CENTRAL IDEA: Americans are eating a lot of foreign produced seafood and neglecting the fact that our wild fish has more nutritional value which could be staying within our borders.

ORGANIZATIONAL PATTERN: Problem Solution

INTRODUCTION

Attention and interest: Who wants to eat some fish fed only pellets or raised in overcrowded pens with the labeled slapped on it, "fresh wild caught" with tiny letters at the bottom saying produced in China?

 

Reveal topic: Sorry for the one student who doesn't care about fish, according to the surveys you're going to have to hear one more speech about fish and how in today's world, we don't follow up on where our food comes from and that we are sending off our most nutritional wild fish in return for mostly farmed fish.

 

Credibility and Good Will: Being a fisheries student makes me open my eyes to what is happening within our fishing practices and I have read articles from Harvard, a book called American Catch by Paul Greenberg, an interview with Paul Greenberg, and some other interesting facts about our fisheries through NOAA, the National Oceanic Atmospheric Administration.

 

Preview statement: I am going to talk about how so much of our fish in our supermarkets are from foreign countries and how if we just took the extra step in buying local or catching our own we are helping with the support of our American fisheries.
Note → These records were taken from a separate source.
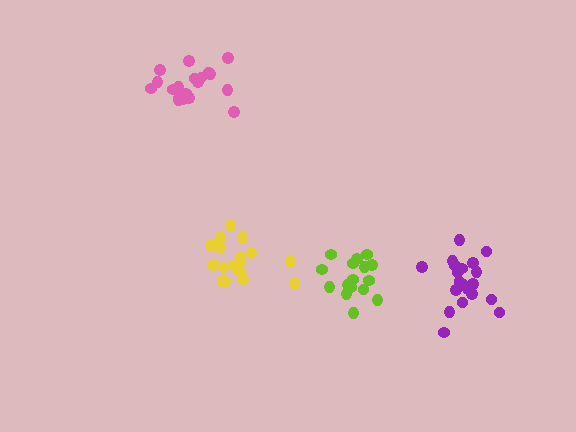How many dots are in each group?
Group 1: 19 dots, Group 2: 20 dots, Group 3: 16 dots, Group 4: 20 dots (75 total).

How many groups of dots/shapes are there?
There are 4 groups.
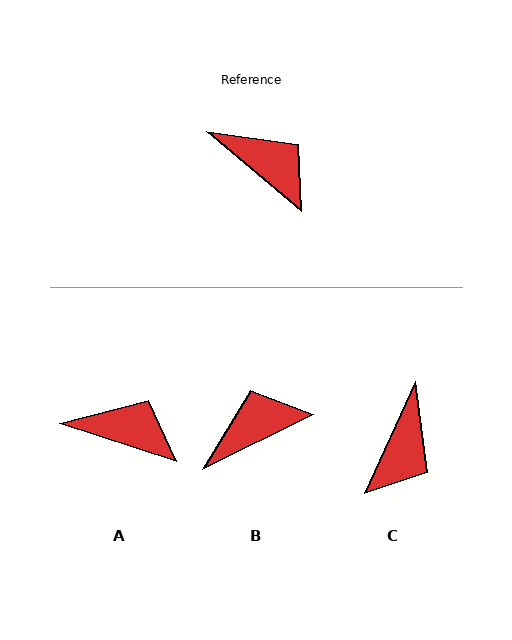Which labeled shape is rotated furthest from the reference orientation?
C, about 74 degrees away.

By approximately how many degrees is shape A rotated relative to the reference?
Approximately 22 degrees counter-clockwise.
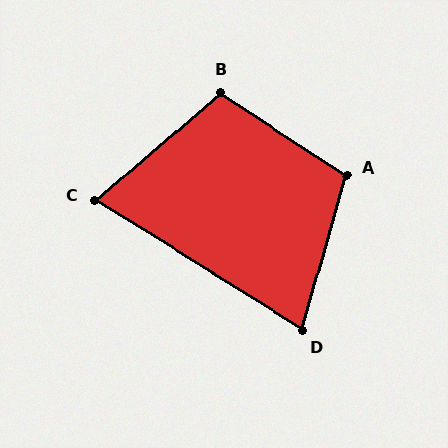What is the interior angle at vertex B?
Approximately 106 degrees (obtuse).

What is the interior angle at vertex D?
Approximately 74 degrees (acute).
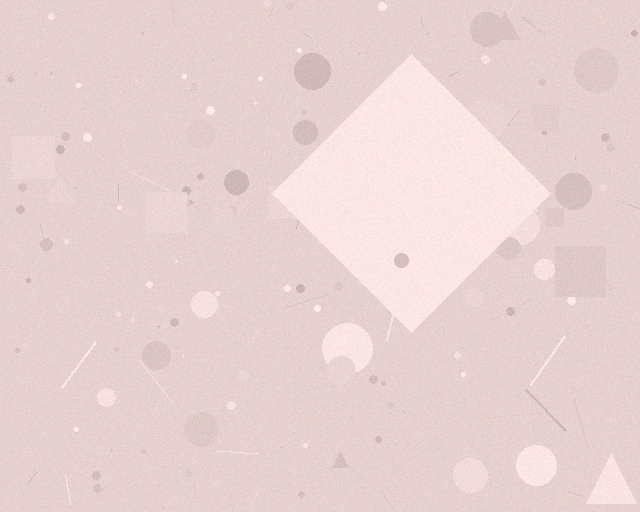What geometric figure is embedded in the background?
A diamond is embedded in the background.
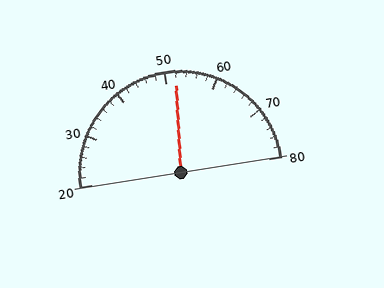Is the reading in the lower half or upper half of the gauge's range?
The reading is in the upper half of the range (20 to 80).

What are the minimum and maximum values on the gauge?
The gauge ranges from 20 to 80.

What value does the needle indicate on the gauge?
The needle indicates approximately 52.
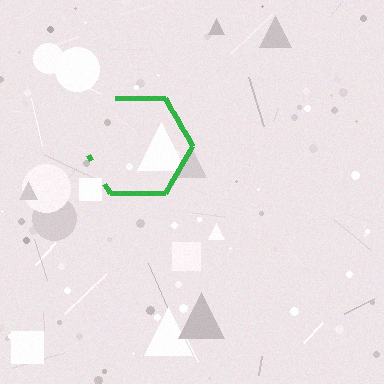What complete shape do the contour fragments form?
The contour fragments form a hexagon.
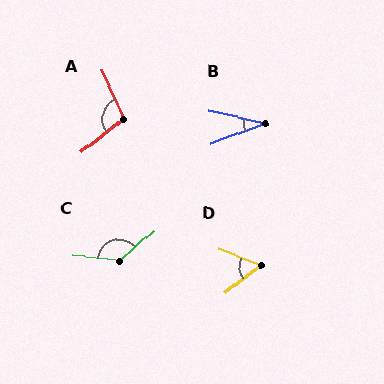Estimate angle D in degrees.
Approximately 57 degrees.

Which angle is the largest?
C, at approximately 132 degrees.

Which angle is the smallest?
B, at approximately 33 degrees.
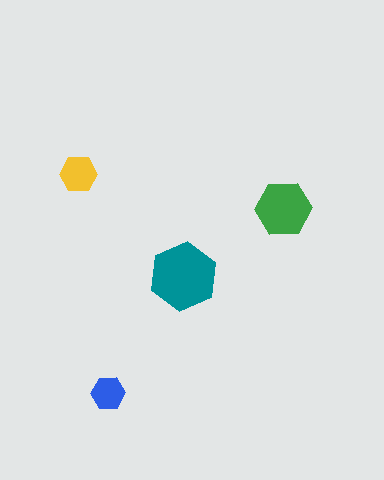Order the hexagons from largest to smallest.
the teal one, the green one, the yellow one, the blue one.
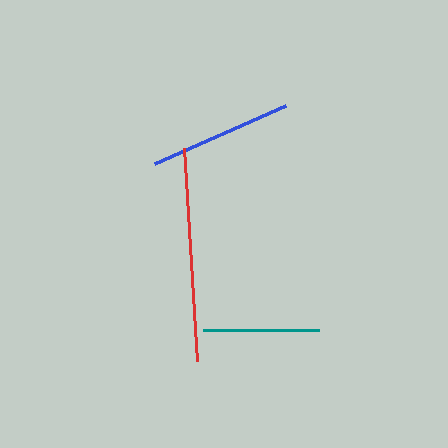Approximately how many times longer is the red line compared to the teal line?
The red line is approximately 1.8 times the length of the teal line.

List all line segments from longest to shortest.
From longest to shortest: red, blue, teal.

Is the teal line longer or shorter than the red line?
The red line is longer than the teal line.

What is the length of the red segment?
The red segment is approximately 213 pixels long.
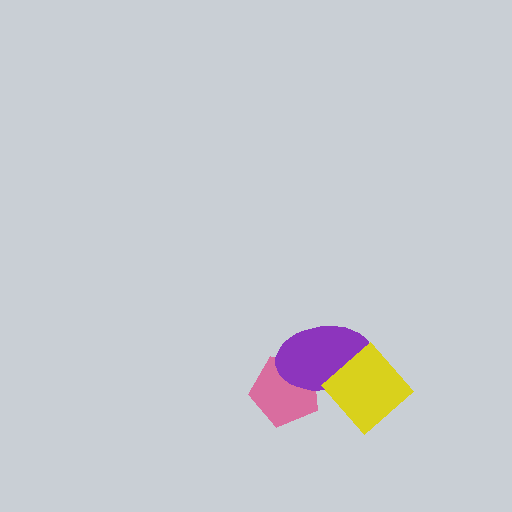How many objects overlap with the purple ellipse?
2 objects overlap with the purple ellipse.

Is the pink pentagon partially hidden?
Yes, it is partially covered by another shape.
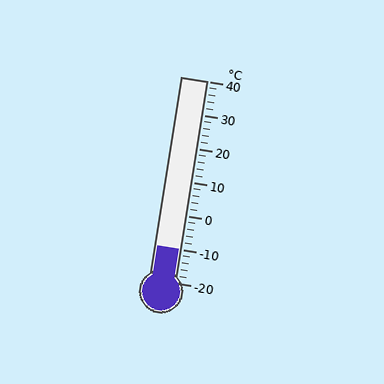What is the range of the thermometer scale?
The thermometer scale ranges from -20°C to 40°C.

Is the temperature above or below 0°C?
The temperature is below 0°C.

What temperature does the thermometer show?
The thermometer shows approximately -10°C.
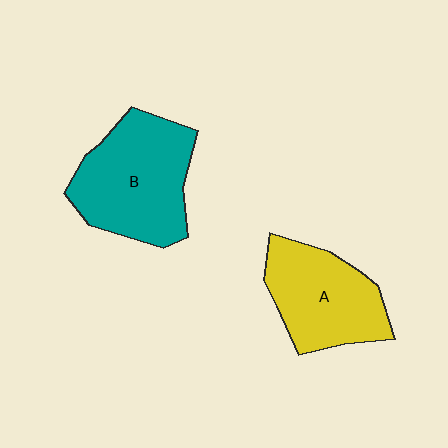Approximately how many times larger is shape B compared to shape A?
Approximately 1.2 times.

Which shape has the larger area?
Shape B (teal).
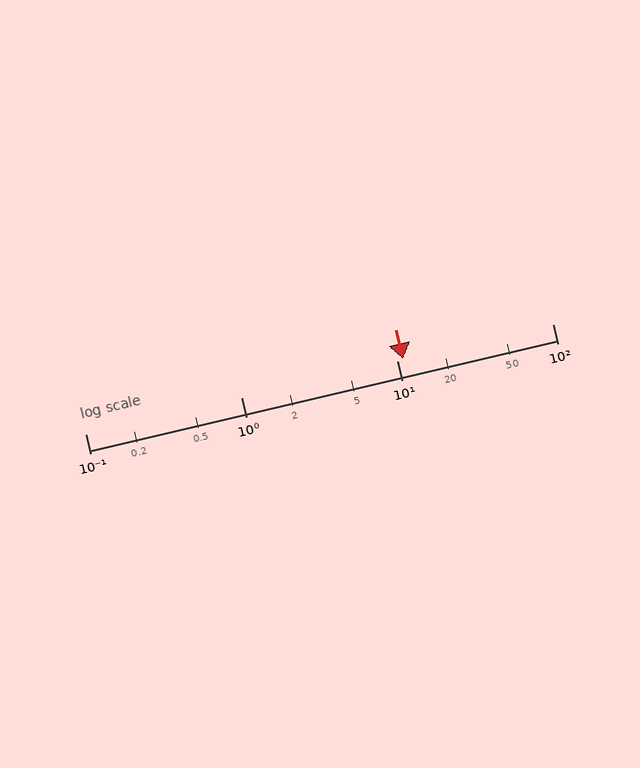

(transition: So why don't we start with knowing where our food comes from.)

BODY

I) Americans are usually not eating seafood caught from our waters.

A) Americans point of view is that they want cheap fast food so seafood gets cut.

(a) Other countries are willing to pay that extra buck to get that authentic taste of the ocean.

(i) As mentioned in an interview with author Paul Greenberg, he says how 95 percent of Americans are not interested in that taste of the ocean anymore and they have grown to be accustomed to the bland industrialized products that may be cheaper.

B) In my last speech on Mislabeling and distribution of fish you can see how receiving a fish that is not from our waters may be mislabeled as something else.

1)    A lot of the times when we receive seafood from out of the country it doesn't have a label on how it was caught.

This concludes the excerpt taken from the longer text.